While Tutu was best known for his role in ending decades of institutionalized segregation and racism in South Africa, as well as his leadership of the truth and reconciliation commission that followed, he was also honored for lending his voice to other injustices and oppression around the world.

“Anywhere where people’s humanity is undermined, anywhere where people are left in the dust, that is where we will find our cause,” Tutu said in a 2013 interview. Tutu’s standing as South Africa’s moral compass made him one of the continent’s most important LGBTQ allies.

Tutu’s “powerful allyship will never be forgotten,” said Joni Madison, interim President of the Human Rights Campaign, a prominent LGBTQ advocacy group.

Tutu was an outspoken opponent of gender discrimination and ally of the LGBTQ community. He was an active participant in the United Nations’ Free & Equal campaign, and he frequently compared the struggle of those discriminated against because of their sexual orientation to apartheid.

Tutu said of gender-based discrimination and violence against LGBTQ people, “I cannot remain silent when people are punished for something over which they have no control,” adding, “I oppose such injustice with the same zeal with which I opposed apartheid.”

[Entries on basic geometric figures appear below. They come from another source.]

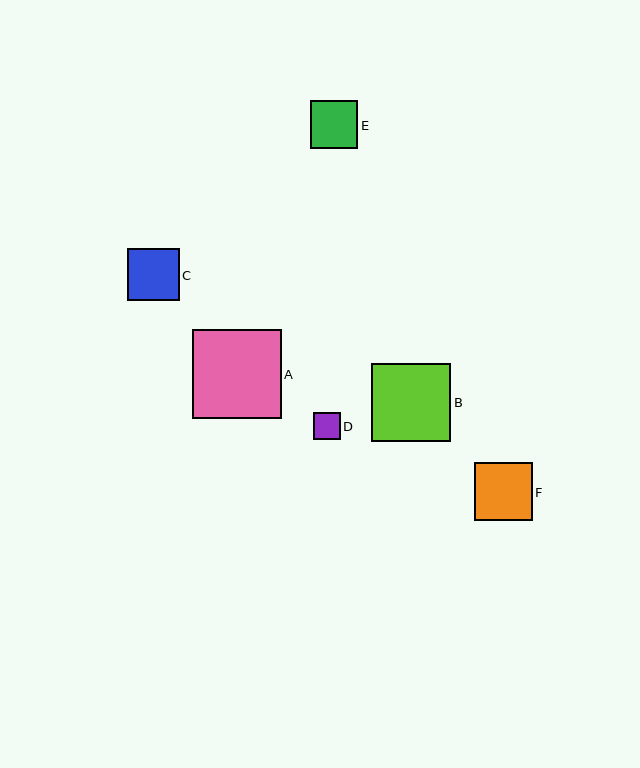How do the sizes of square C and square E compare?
Square C and square E are approximately the same size.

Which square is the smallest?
Square D is the smallest with a size of approximately 27 pixels.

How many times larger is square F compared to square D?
Square F is approximately 2.2 times the size of square D.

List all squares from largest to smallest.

Tutu’s own daughter, Mpho Tutu van Furth, an Anglican minister, was forced to resign after marrying a woman in 2016. “My father campaigned for women’s ordination, and so every time I stand at the altar I know that this is part of his legacy,” Tutu van Furth said. “It is painful, a very odd pain, to step down, to step back from exercising my priestly ministry.”

In many conservative parts of Africa, same-sex relationships and homosexuality are frowned upon. According to the International Lesbian, Gay, Bisexual, Trans, and Intersex Association, only South Africa has legalized gay marriage, and same-sex relationships are illegal in 32 of Africa’s 54 countries. Both Senegal and Ghana are debating legislation aimed at the gay community.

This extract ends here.